武藤敬司の復帰戦は長州力の引退試合。「どうなるか。出たとこ勝負」 (2ページ目)

  • 松岡健治●文 text by Matsuoka Kenji
  • photo by Hiraku Yukio/AFLO

 その数日後に手術を行なってから1年。リハビリも順調に進み、4月6日にはアメリカのインディー団体「HOG」のニューヨーク大会で、まずは"グレート・ムタ"として復活した。さらに同日夜、古巣の新日本プロレスが初進出したマディソン・スクエア・ガーデンでのビッグマッチで、"第0試合"の31人参加の時間差バトルロイヤルに大トリで降臨。ムタは日米のファンにビッグサプライズを起こした。

 そしてとうとう、"武藤敬司"としての復帰が目前に迫ってきた。人工関節を入れた両膝、56歳という年齢を考えても、待ち受けるのは茨の道かもしれない。

「オレ自身、厄介だということはわかってる。だけど、21歳で新日本に入って、ここまでプロレスラーとして生き続けてきて、この生活を今さら変えたくないんだよね。朝起きて、飯食って、練習して、午後は仕事して、また練習して。夜はワインを飲んで、そして試合があるから、そこに向けて気持ちと体を高めていく。このサイクルが体にしみ込んでいるから、このルーティーンを変えたくねぇんだよ。

 もし変えちまったら、オレの人生そのものが終わっちまうような気すらしている。

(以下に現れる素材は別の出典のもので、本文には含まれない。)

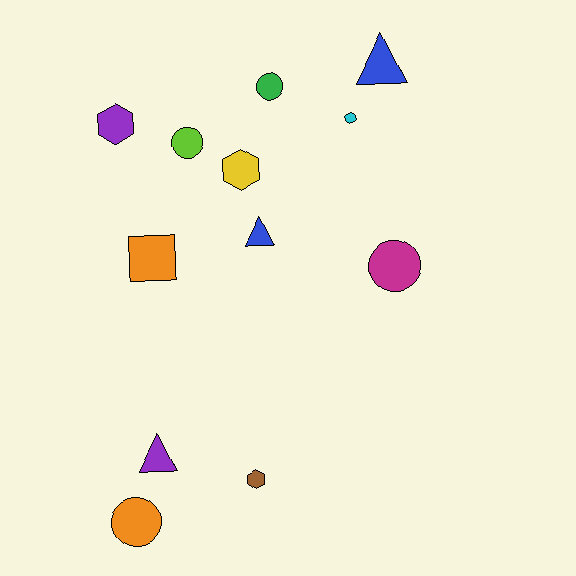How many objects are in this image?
There are 12 objects.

本当のところは、どこまでできるかわからない。だけど今は、『プロレスラーとして生涯をまっとうしよう』という思いしかないんだ」

 さまざまな困難は覚悟の上。それでも"全身プロレスラー"とも言うべき生き様を変えられないことが、武藤を再びリングへ向かわせる礎となった。6月26日の復帰戦は藤波辰爾、真壁刀義と組み、引退試合となる長州力、越中詩郎、石井智宏と対戦する。復活の相手がリングを去る"革命戦士"というのも運命を感じる。

「復帰する試合で、辞めていく長州さんと戦うっていうシチュエーションが面白いなって思ってさ。どうなるか。出たとこ勝負ですよ」

 いたずらっぽい目で復帰戦をにらんだ武藤は、また何かファンを驚かせようとたくらんでいるようにも見えた。